Nature herself thee well doth love,
And God thy handiwork approve.VIII
Whoever yet on earth did hear
Of peasant that the gout did fear;
That fell disease which rich men dread,
Whereby is many a noble dead.IX
From all vainglory art thou free
(As in these days thou well mayst be),
And lest thou shouldst through pride have loss,
God bids thee daily bear thy cross.X
Yea, even the soldier’s wicked will
May work thee great advantage still:
For lest thou shouldst to pride incline,
“Thy goods and house,” saith he, “are mine.”
So far and no further could I get with my song: for in a moment was I surrounded, sheep and all, by a troop of cuirassiers that had lost their way in the thick wood and were brought back to their right path by my music and my calls to my flock. “Aha,” quoth I to myself, “these be the right rogues! these be the four-legged knaves and thieves whereof thy dad did tell thee!” For at first I took horse and man (as did the Americans the Spanish cavalry) to be but one beast, and could not but conceive these were the wolves; and so would sound the retreat for these horrible centaurs and send them a-flying: but scarce had I blown up my bellows to that end when one of them catches me by the shoulder and swings me up so roughly upon a spare farm horse they had stolen with other booty that I must needs fall on the other side, and that too upon my dear bagpipe, which began so miserably to scream as it would move all the world to pity: which availed nought, though it spared not its last breath in the bewailing of my sad fate. To horse again I must go, it mattered not what my bagpipe did sing or say: yet what vexed me most was that the troopers said I had hurt my dear bagpipe, and therefore it had made so heathenish an outcry. So away my horse went with me at a good trot, like the primum mobile, for my dad’s farm.

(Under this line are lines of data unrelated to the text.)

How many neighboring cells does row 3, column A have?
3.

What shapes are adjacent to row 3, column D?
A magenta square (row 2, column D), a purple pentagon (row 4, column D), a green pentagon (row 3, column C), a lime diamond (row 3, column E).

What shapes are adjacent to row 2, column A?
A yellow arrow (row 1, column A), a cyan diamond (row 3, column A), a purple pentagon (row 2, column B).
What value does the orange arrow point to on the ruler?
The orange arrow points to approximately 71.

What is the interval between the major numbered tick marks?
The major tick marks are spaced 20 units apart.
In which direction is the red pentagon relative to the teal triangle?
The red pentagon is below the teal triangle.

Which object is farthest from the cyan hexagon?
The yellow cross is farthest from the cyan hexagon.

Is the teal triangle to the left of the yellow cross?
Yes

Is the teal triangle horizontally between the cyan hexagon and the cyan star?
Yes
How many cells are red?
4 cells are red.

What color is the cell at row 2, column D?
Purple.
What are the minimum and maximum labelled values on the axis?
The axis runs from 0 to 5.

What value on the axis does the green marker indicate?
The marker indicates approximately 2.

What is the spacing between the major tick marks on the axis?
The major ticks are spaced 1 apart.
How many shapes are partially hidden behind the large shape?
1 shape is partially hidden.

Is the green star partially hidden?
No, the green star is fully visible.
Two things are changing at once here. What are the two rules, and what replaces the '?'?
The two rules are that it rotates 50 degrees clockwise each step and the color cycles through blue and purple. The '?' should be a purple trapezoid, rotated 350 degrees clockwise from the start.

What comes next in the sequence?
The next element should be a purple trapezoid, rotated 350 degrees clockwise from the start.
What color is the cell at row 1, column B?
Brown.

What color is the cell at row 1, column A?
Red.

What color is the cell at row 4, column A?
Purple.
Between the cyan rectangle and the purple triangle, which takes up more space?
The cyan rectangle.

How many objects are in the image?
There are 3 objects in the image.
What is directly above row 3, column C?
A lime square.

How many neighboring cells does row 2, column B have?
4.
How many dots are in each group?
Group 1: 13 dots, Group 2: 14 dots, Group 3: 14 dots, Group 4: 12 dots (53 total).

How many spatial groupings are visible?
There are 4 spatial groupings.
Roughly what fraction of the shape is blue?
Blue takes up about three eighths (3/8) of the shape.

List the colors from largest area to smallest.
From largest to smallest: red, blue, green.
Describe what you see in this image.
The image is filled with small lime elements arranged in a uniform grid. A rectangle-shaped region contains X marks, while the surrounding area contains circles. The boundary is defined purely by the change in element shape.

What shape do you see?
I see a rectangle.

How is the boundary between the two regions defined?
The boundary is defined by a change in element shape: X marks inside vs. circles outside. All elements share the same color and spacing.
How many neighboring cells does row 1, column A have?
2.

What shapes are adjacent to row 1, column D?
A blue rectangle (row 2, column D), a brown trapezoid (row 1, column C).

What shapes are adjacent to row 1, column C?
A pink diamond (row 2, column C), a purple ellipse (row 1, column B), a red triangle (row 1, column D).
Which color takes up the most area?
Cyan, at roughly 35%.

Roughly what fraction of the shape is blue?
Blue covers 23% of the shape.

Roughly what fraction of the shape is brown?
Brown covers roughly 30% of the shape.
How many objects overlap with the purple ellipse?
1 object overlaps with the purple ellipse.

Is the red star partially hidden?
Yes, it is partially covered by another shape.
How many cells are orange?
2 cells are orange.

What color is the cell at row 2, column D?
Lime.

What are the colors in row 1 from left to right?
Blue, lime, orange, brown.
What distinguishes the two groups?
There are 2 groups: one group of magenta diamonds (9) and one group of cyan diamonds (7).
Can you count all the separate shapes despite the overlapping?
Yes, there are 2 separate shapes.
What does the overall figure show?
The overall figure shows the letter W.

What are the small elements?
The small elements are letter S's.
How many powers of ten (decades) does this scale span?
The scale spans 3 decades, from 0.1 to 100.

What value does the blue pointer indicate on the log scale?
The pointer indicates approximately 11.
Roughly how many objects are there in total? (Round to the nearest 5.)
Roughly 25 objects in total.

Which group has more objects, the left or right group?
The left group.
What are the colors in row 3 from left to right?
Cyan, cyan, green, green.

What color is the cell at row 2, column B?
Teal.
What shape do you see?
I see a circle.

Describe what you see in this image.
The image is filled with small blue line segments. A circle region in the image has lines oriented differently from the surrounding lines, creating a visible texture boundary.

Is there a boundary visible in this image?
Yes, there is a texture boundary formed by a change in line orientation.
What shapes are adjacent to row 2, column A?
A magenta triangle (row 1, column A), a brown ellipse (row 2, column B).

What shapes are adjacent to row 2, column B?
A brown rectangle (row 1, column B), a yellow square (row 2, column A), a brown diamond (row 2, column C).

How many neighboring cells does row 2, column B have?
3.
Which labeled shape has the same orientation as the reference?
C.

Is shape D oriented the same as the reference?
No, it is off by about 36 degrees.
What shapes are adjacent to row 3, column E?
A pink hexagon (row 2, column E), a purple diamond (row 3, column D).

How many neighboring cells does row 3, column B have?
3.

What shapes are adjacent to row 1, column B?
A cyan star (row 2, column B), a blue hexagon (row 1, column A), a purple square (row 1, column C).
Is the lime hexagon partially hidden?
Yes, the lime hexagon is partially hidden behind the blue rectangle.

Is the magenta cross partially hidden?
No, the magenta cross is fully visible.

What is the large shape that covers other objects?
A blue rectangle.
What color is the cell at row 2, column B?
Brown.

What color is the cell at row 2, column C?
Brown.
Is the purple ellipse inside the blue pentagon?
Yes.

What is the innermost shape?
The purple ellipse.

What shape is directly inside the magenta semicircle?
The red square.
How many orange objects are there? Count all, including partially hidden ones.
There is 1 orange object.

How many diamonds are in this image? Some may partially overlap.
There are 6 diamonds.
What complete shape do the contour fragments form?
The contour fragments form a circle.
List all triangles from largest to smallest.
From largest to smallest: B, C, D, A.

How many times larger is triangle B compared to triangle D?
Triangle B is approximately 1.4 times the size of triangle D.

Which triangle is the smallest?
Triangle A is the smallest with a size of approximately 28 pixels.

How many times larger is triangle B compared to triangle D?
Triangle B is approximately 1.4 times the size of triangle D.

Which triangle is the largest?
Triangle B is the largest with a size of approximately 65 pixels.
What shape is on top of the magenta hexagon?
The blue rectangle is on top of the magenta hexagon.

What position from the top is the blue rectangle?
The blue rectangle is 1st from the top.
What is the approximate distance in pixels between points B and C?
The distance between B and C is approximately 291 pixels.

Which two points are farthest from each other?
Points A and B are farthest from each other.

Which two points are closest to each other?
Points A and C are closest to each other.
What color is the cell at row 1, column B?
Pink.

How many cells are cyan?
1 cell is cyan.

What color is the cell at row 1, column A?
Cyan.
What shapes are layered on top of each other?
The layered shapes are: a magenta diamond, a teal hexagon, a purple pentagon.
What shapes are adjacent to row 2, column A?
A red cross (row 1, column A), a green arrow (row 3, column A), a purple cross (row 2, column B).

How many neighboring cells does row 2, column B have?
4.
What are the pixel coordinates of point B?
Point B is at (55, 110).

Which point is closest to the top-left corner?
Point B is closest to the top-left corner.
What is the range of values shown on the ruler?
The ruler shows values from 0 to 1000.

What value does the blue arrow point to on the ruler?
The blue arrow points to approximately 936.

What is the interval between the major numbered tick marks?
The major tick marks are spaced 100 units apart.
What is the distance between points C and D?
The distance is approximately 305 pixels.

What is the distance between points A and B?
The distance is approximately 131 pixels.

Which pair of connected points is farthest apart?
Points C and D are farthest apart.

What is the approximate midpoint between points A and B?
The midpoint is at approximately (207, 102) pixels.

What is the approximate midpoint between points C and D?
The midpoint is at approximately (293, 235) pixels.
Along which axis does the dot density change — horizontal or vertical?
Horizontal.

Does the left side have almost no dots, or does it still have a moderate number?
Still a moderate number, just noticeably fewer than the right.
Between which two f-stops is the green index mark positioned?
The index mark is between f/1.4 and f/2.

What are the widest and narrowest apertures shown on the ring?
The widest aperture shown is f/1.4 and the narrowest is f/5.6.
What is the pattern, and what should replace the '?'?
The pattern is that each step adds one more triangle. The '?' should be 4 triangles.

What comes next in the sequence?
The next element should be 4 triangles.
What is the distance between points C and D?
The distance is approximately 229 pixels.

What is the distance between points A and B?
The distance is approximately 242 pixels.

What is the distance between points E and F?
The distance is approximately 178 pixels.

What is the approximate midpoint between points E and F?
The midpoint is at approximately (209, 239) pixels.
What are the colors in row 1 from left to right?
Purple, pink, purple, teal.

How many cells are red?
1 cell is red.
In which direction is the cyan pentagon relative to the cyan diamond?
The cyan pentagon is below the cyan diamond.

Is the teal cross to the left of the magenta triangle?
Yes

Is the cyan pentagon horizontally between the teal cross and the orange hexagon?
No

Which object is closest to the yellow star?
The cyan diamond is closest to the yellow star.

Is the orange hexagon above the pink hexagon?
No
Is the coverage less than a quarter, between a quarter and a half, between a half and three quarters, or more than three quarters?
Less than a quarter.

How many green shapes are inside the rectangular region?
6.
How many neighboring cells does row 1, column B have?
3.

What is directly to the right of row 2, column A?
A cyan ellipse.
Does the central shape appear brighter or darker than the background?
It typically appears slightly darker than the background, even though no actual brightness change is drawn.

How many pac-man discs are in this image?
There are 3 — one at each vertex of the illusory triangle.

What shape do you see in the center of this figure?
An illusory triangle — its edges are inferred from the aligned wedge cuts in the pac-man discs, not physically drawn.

Now did strange and fantastic imaginings fill my brain; for I did conceive, because I sat upon such a beast as I had never before seen, that I too should be changed into an iron man. And because such a change came not, there arose in me other foolish fantasies: for I thought these strange creatures were but there to help me drive my sheep home; for none strayed from the path, but all, with one accord, made for my dad’s farm. So I looked anxiously when my dad and my mammy should come out to bid us welcome: which yet came not: for they and our Ursula, which was my dad’s only daughter, had found the backdoor open and would not wait for their guests.
IV
How Simplicissimus’s Palace Was Stormed, Plundered, and Ruinated, and in What Sorry Fashion the Soldiers Kept House There
Although it was not my intention to take the peace-loving reader with these troopers to my dad’s house and farm, seeing that matters will go ill therein, yet the course of my history demands that I should leave to kind posterity an account of what manner of cruelties were now and again practised in this our German war: yea, and moreover testify by my own example that such evils must often have been sent to us by the goodness of Almighty God for our profit. For, gentle reader, who would ever have taught me that there was a God in Heaven if these soldiers had not destroyed my dad’s house, and by such a deed driven me out among folk who gave me all fitting instruction thereupon? Only a little while before, I neither knew nor could fancy to myself that there were any people on earth save only my dad, my mother and me, and the rest of our household, nor did I know of any human habitation but that where I daily went out and in. But soon thereafter I understood the way of men’s coming into this world, and how they must leave it again. I was only in shape a man and in name a Christian: for the rest I was but a beast. Yet the Almighty looked upon my innocence with a pitiful eye, and would bring me to a knowledge both of Himself and of myself. And although He had a thousand ways to lead me thereto, yet would He doubtless use that one only by which my dad and my mother should be punished: and that for an example to all others by reason of their heathenish upbringing of me.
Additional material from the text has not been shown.